Por que é isso que o capitalismo precisa, para quebrar toda e qualquer amarra à sua sanha de produção e reprodução de mercadoria até que não reste mais nenhuma mínima faceta da vida humana que não seja vendável ou comprável. E nisso, eu sinto o mesmo medo.  
Os jovens da esquerda fazem pilhérias daqueles que fizeram opção de não beber álcool, daqueles que se comprometem a ter sexo somente depóis do casamento, daqueles que optaram por não usar drogas. Mas eu me pergunto se a alternativa que esses jovens ditos revolucionários  apresentam é realmente uma alternativa á crise civilizatória ou é ela mesma um sintoma dessa crise. A alegria que vejo na face desses jovens é uma alegria histriônica, permanente, uma alegria bêbada e hiperexcitada que não me aparece como o frescor da utopia da emancipação, mas com a aura cadáverica do mundo da mercadoria na sua aparência mais beco-sem-saída - e que na verdade esconde uma grande frustração com a vida.

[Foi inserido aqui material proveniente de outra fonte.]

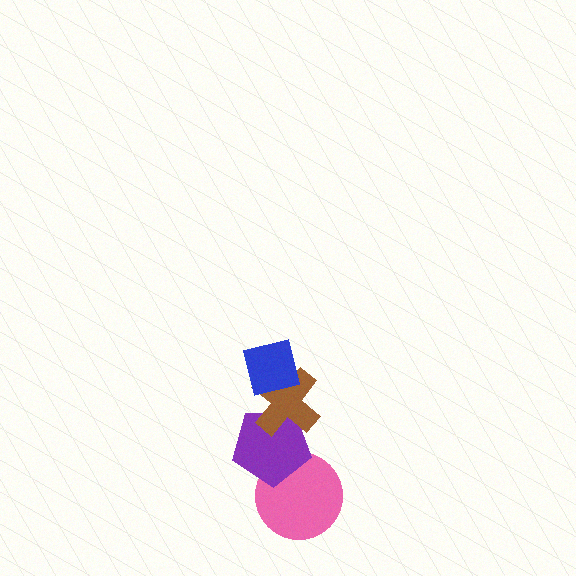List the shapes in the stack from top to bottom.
From top to bottom: the blue square, the brown cross, the purple pentagon, the pink circle.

Mas, é claro, Feliciano não é uma resposta que eu considere. Nem o sr. Bento XVI. Nem muito menos a Veja, a Globo ou a Folha de São Paulo...

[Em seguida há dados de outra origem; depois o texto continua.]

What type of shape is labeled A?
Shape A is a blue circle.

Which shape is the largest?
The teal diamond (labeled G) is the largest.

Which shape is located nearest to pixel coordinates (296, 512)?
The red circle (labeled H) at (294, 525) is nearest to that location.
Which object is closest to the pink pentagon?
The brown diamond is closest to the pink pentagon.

A esquerda se recusa a dialogar ou a patrocinar o diálogo...Preferem demonizar os pastores e reforçar (mesmo que indiretamente) a cruzada catolicizante e a guerra entre as religiões. Ninguém precisa concordar com ninguém. A única concordância deve ser em relação aos direitos civis, a verdadeira cruzada é contra aqueles que incitam mesmo a violência e se o pastor Feliciano faz isso vamos tratá-lo como um criminoso, e no espírito dos direitos humanos dados aos criminosos. E não como um demônio, origem de todos os males. Ele que diga o que quiser na igreja dele e que nos mande a todos para o inferno, pois é isso que as religiões fazem com "os outros" que estão fora do âmbito da sua própria fé mesquinha. O Deus dele pode ser o quiser. Não quero legislar nesse domínio, senão vamos abrir uma temporada de caça às bruxas que nos parecerá "legítima" - mas que mais adiante se voltará contra nós mesmos.